Was der Debatte praktisch vollständig fehlt, ist eine angemessene gesamtwirtschaftliche Perspektive. Die Haushälter in Bund und Ländern sowie ihre Kritiker befassen sich vorrangig mit der Frage, welche öffentlichen Ausgaben eher konsumtiven und welche eher investiven Charakter haben.
Letzteren sollte bei dem Bemühen, die Schuldenbremse so gut wie möglich einzuhalten, Vorrang eingeräumt werden, sagen die einen.

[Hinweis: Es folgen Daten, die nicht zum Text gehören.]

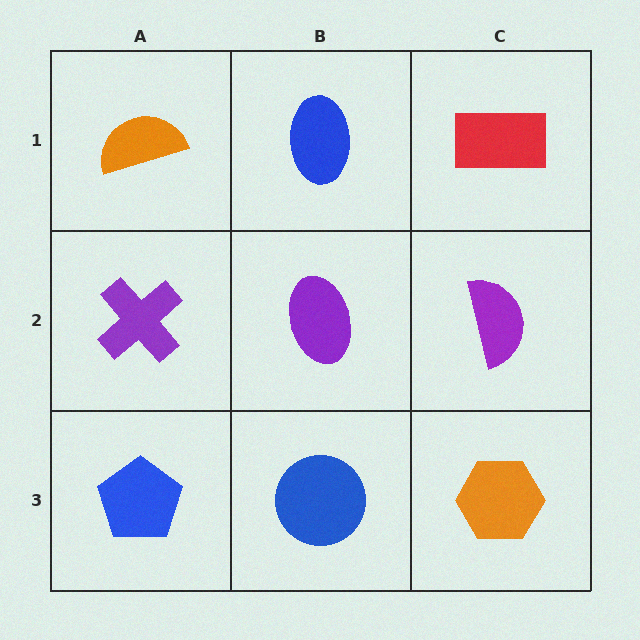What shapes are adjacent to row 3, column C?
A purple semicircle (row 2, column C), a blue circle (row 3, column B).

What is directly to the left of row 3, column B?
A blue pentagon.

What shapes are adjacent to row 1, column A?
A purple cross (row 2, column A), a blue ellipse (row 1, column B).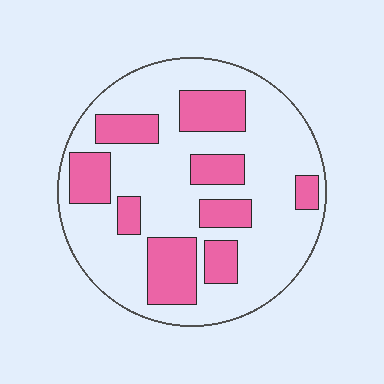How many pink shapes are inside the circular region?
9.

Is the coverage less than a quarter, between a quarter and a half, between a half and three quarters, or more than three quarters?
Between a quarter and a half.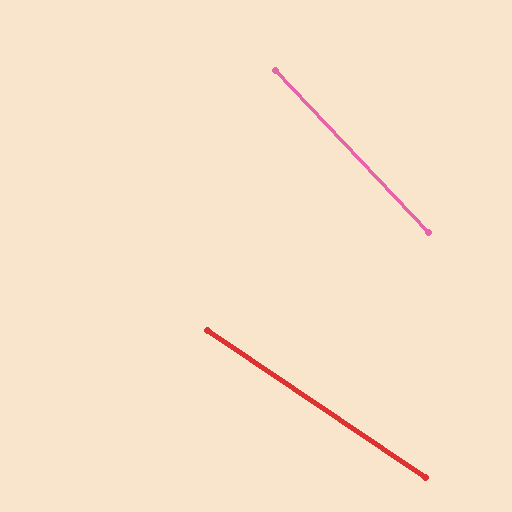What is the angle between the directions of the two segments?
Approximately 13 degrees.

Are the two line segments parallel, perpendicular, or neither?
Neither parallel nor perpendicular — they differ by about 13°.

Denn öffentliche Investitionen stärkten den Wirtschaftsstandort Deutschland und zahlten sich für die Privatwirtschaft aus, während konsumtive öffentliche Ausgaben keine langfristig positiven Effekte nach sich zögen.

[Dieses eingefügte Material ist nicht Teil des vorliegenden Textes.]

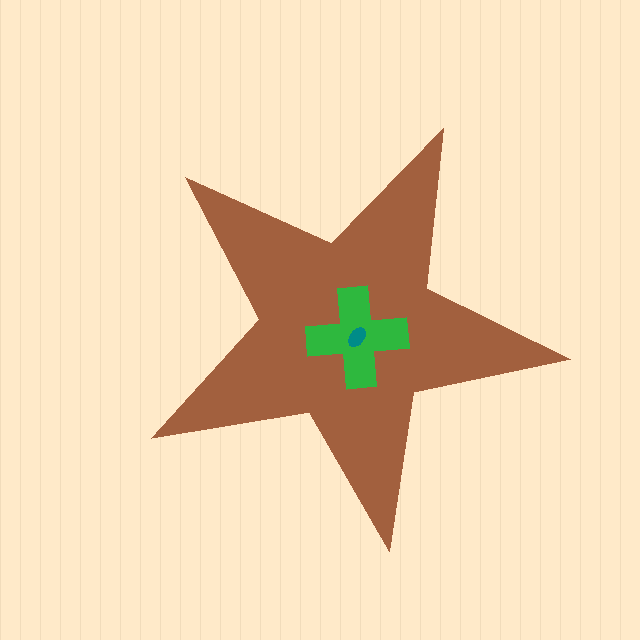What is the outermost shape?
The brown star.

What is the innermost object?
The teal ellipse.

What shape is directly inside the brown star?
The green cross.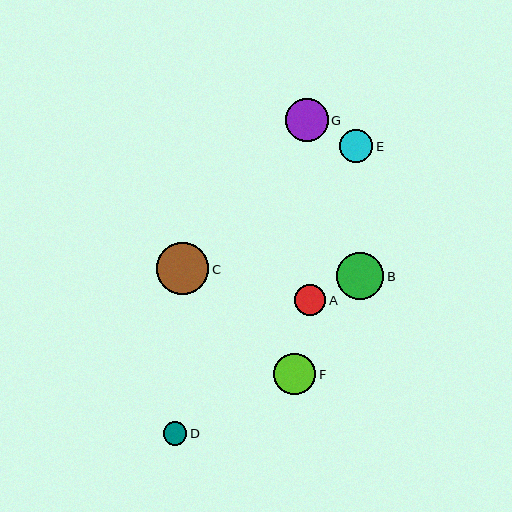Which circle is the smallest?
Circle D is the smallest with a size of approximately 24 pixels.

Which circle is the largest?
Circle C is the largest with a size of approximately 53 pixels.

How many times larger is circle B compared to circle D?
Circle B is approximately 2.0 times the size of circle D.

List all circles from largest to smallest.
From largest to smallest: C, B, G, F, E, A, D.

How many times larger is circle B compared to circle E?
Circle B is approximately 1.4 times the size of circle E.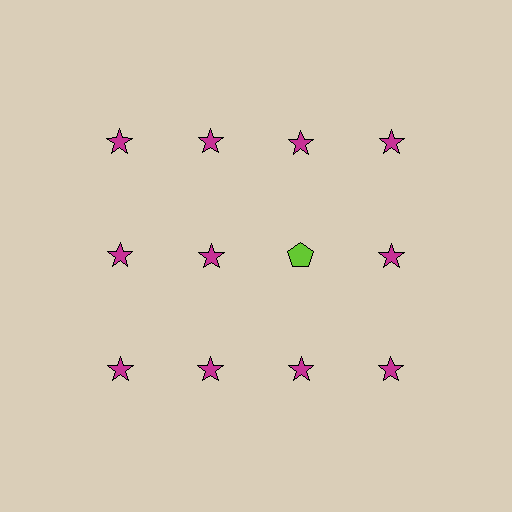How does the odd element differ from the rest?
It differs in both color (lime instead of magenta) and shape (pentagon instead of star).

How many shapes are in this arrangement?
There are 12 shapes arranged in a grid pattern.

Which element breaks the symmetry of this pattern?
The lime pentagon in the second row, second from right column breaks the symmetry. All other shapes are magenta stars.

Die anderen verweisen darauf, dass Kürzungen im Sozialhaushalt, der den Großteil der konsumtiven Staatsausgaben beinhaltet, Sparen auf Kosten der Schwächsten bedeute und damit den gesellschaftlichen Zusammenhalt aushöhle.

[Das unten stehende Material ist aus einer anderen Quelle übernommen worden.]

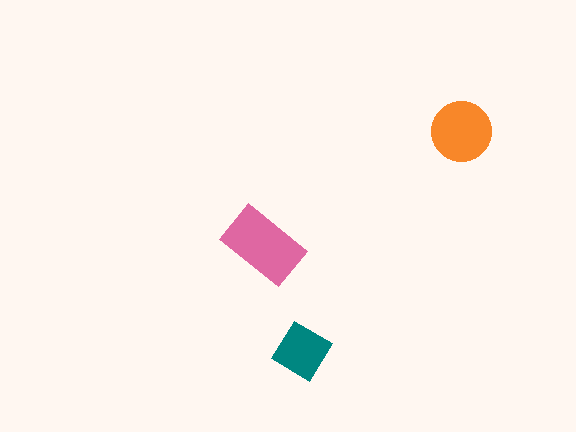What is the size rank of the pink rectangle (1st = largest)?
1st.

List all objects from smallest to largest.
The teal diamond, the orange circle, the pink rectangle.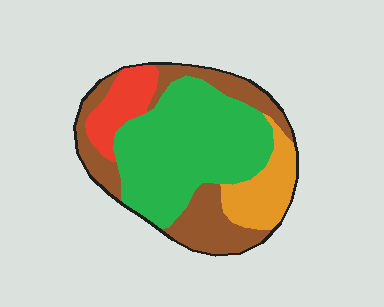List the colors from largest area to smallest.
From largest to smallest: green, brown, orange, red.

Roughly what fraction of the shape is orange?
Orange takes up about one eighth (1/8) of the shape.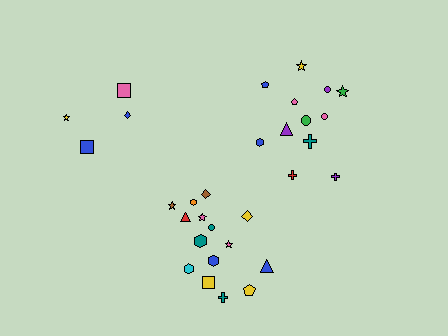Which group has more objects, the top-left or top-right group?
The top-right group.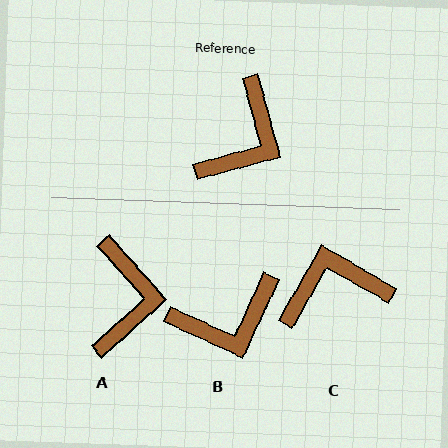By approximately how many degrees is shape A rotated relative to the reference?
Approximately 27 degrees counter-clockwise.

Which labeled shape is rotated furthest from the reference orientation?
C, about 135 degrees away.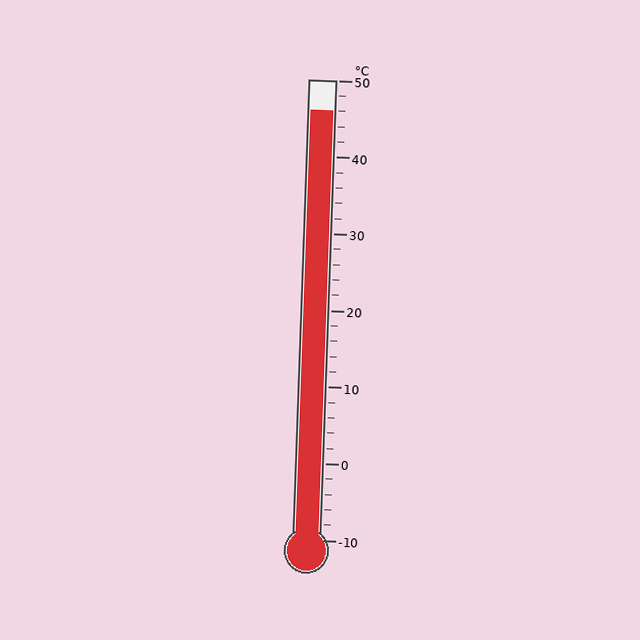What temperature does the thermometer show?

Auf der Einnahmenseite geht die Argumentation genauso weiter: Die einen halten die Erhöhung von Steuern und Sozialabgaben für wirtschaftsschädigend und daher kontraproduktiv, die anderen sehen darin den wichtigsten Hebel für mehr soziale Gerechtigkeit.
Finanzielle Fesseln an der falschen Stelle
In seinem Beitrag "Die Schuldenbremse funktioniert noch besser als erwartet" vom 11. August 2024 auf Telepolis befürwortet der Ökonom David Stadelmann die Schuldenbremse vornehmlich mit dem Argument der generellen Gefahr ineffizienten Mitteleinsatzes durch die öffentliche Hand und der speziellen Gefahr, dass langfristig sinnvolle Vorhaben hinter kurzfristig Wählerstimmen versprechende Prestigeprojekte zurückgestellt würden.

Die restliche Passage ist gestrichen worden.